5052 does not corrode in saltwater, so should be good for a BBQ. Ebay sellers would have a pretty good selection. The material is easy to form and cut. Buy something the same thickness.


I wonder though, would there be some problem if I used 1.6" thicker? Ebay sellers seem to pretty commonly have 1/16" 5025 sheets. My pan measured 1.00mm (.0395") or roughly .040". 1/16" is a tad over 1.58mm

I found an almost perfect piece, 5" x 8" x .040" thick. I should only have to trim one short edge and round the corners for it to lay flat. $9.50 shipped.

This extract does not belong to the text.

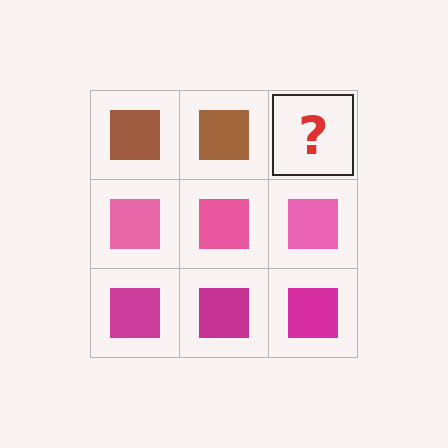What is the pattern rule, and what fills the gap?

This was my resolution earlier today. Buy a sheet (thank you for the specific materials recommendation BTW) and cut it to fit the bottom of the pan and attach it with high temp clear silicone, making a nice bead adhered at the edges so water probably wont migrate between the sheets and corrode further.

I found the replacement part finally but it would cost around $28-30 shipped. Plus I'd just have the same fallible part I had before. Since I already have some nice aluminum specific trimmers, this repair will likely cost about $10 total. I also see this as an upgrade, better than original.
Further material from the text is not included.